3.3 Effect of parameters on adsorption
During the process of membrane adsorber for CR and MB, the adsorption performance would be affected by some key parameters such as the concentration of CR and MB and the flowrate of the liquid flowing through the membrane. The effect of CR and MB concentration on adsorption is illustrated in Figure. 9(A, B) . It can be seen that higher capacity can be achieved under the condition of higher concentration of CR and MB. Besides, it can be also seen that the mesopores introduction would promote adsorption more obviously under the higher concentration of CR and MB. For example, the capacity of CR can be increased from 207 mg g-1 by HKUST-1 powder to 523 mg g-1 by HP-HKUST-1 powder under the condition of CR concentration being 250 mg L-1. On the contrary, the capacity can be only increased from 97 mg g-1 by HKUST-1 powder to 291 mg g-1 by HP-HKUST-1 powder under the condition of CR concentration being 50 mg L-1. It can be deduced that the increased capacity being 316 mg g-1 can be achieved under the condition of higher CR concentration but the increased value of only about 194 mg g-1 is obtained under the condition of lower CR condition.

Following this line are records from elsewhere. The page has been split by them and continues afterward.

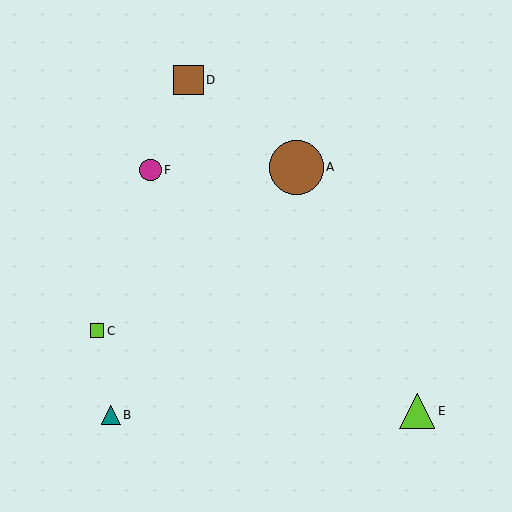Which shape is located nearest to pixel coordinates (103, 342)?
The lime square (labeled C) at (97, 331) is nearest to that location.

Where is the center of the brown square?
The center of the brown square is at (188, 80).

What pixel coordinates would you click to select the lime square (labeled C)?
Click at (97, 331) to select the lime square C.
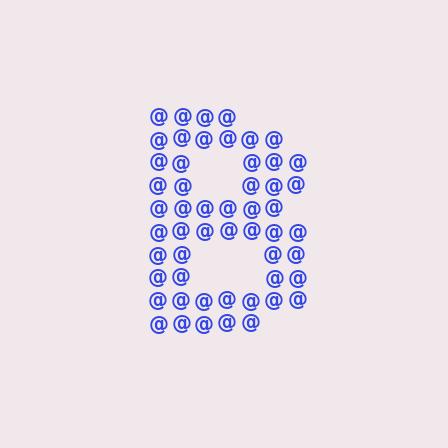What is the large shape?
The large shape is the letter B.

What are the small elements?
The small elements are at signs.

The effect of flowrate and mass of HP-HKUST-1 on the adsorption of CR and MB by HP-HKUST-1/PES membrane is presented in Figure 9(C, D ) and Figure S3 . It can be seen that the adsorption rate constant can be increased significantly with the increase of flowrate while the capacity can be hardly affected by the flowrate. It can be calculated that the adsorption rate constant for CR by HP-HKUST-1/PES membrane can be increased from 0.0045 g mg-1h-1 under the condition of flowrate of being 20 mL min-1 to 0.0774 g mg-1h-1 under the condition of flowrate of being 60 mL min-1. The corresponding value for MB adsorption can be increased from 0.0196 g mg-1 h-1to 0.114 g mg-1 h-1. High adsorption rate obtained by flowrate increase can be attributed to the enhanced mass transfer rate in the micro or nano scale membrane pores. The rate of mass transfer may be relatively lower and the CR and MB molecules cannot be replenished in time due to the relatively higher intrinsic adsorption rate, if the flowrate is low. Thus, a thicker boundary layer around the adsorbate nanoparticles may be formed and the concentration of the CR and MB on the surface of HP-HKUST-1 would be lower than that of the bulk solution, leading to the adsorption rate limited. The mass transfer would be enhanced with the boundary layer being thinner under the condition of higher flowrate. In this case, the fresh CR and MB molecules transferred to the surface of the HP-HKUST-1 could be promoted, leading to the adsorption rate increased.